3-[N-(4-Methoxybenzyl)amino]benzo[de]anthracen-7-one

Abstract

Herein, we describe the synthesis of 3-[N-(4-methoxybenzyl)amino]benzo[de]anthracen-7-one via a two-step procedure including 3-aminobenzanthrone condensation with anisaldehyde and following reduction of obtained imine to appropriate amine by sodium borohydride. The structure of the synthesized compounds was established by elemental analysis, nuclear magnetic resonance spectroscopy, mass spectrometry (EI-MS), and infrared spectroscopy (FT-IR) and confirmed by single-crystal X-ray diffraction. The title compound was analyzed by thermal gravimetric analysis, UV/vis, and fluorescence spectroscopy.

1. Introduction

Amines are one of the most important classes of substances in organic chemistry and lead to the production of many compounds for various applications in science and industry. 3-Aminobenzantrone is an aromatic primary amine that is both a luminescent dye and a starting material for the synthesis of other nitrogen-containing compounds. A number of azomethines have been derived from amines [1,2,3] by condensation with aromatic aldehydes. Several of the obtained imines have been proposed as suitable components for “guest-host” liquid-crystal systems for electro-optic displays.
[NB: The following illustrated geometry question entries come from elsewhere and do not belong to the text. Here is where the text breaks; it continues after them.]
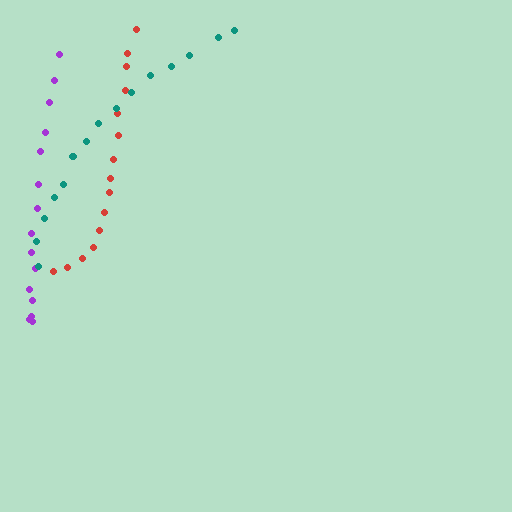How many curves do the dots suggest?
There are 3 distinct paths.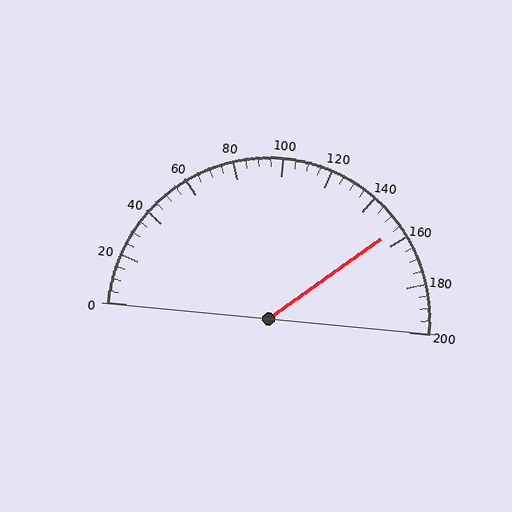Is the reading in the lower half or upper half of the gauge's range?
The reading is in the upper half of the range (0 to 200).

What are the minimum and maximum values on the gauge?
The gauge ranges from 0 to 200.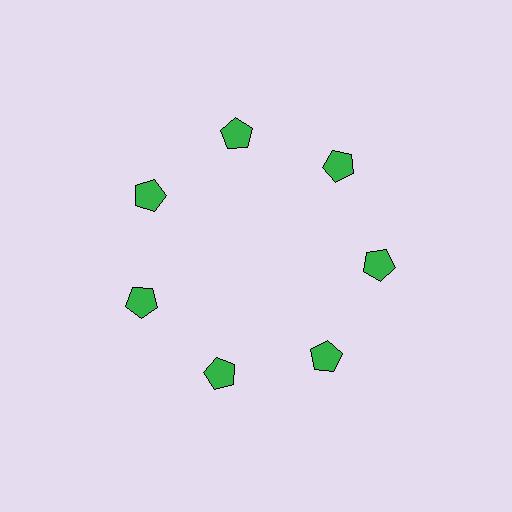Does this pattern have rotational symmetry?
Yes, this pattern has 7-fold rotational symmetry. It looks the same after rotating 51 degrees around the center.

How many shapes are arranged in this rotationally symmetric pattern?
There are 7 shapes, arranged in 7 groups of 1.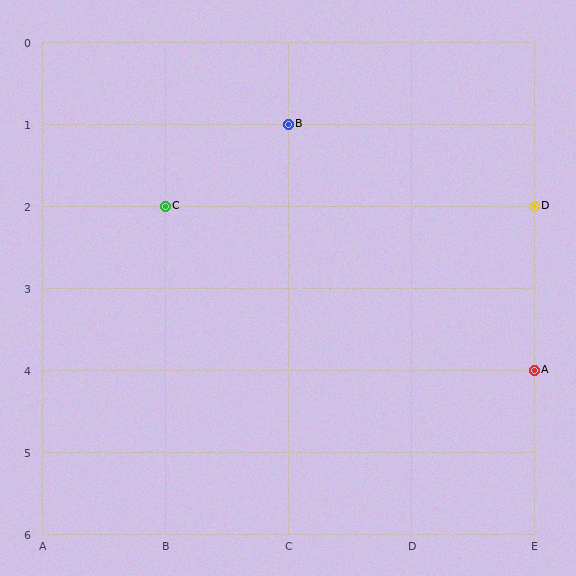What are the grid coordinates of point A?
Point A is at grid coordinates (E, 4).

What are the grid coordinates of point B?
Point B is at grid coordinates (C, 1).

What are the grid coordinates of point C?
Point C is at grid coordinates (B, 2).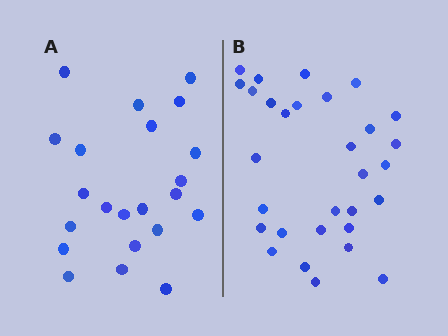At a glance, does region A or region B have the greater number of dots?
Region B (the right region) has more dots.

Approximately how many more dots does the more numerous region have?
Region B has roughly 8 or so more dots than region A.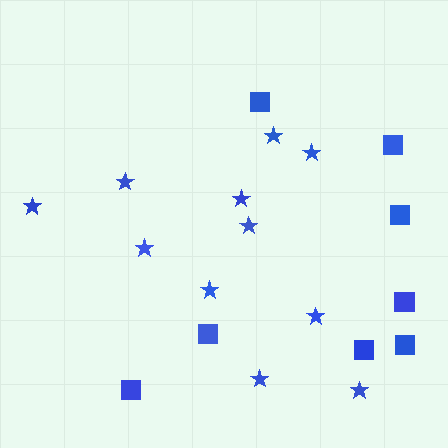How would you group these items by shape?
There are 2 groups: one group of stars (11) and one group of squares (8).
Secondary amines can be obtained from imines by their reduction. The reduction of azomethines to the corresponding amines is one of the most widely used functional group transformations in synthetic organic chemistry because amine derivatives play crucial roles in various applications in synthetic chemistry and biology [4].
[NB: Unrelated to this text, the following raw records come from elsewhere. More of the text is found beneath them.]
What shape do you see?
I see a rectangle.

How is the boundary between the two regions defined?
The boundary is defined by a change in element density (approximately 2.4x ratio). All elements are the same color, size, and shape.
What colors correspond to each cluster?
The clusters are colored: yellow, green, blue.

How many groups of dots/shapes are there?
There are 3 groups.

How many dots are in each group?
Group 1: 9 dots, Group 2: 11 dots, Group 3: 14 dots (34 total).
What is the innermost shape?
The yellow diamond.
Based on previous research and following our interest in the design of emissive benzanthrone dyes, the aim of the present work is to create a new luminescent amino derivative of benzanthrone. Previously, heterocyclic imines and amines of benzanthrone were synthesized and characterized [5]. Continuing these studies, new derivatives were obtained by coupling of 3-aminobenzanthrone with anisaldehyde, followed by reduction with sodium borohydride. The obtained compounds were fully characterized, including the determination of the structure by single-crystal X-ray diffraction analysis and photophysical parameters in various media.

2. Results and Discussion

2.1. Synthesis

In connection with our current interest on the synthesis of luminescent compounds for bio-visualization and sensing purposes [5,6,7,8], we report a two-step synthesis of novel substituted amino derivatives of benzanthrone through a condensation reaction between 3-aminobenzanthrone and excess of anisaldehyde to form the azomethine 2, followed by reduction with sodium borohydride in DMF with methanol as a catalyst (at ambient temperature), as depicted in Scheme 1.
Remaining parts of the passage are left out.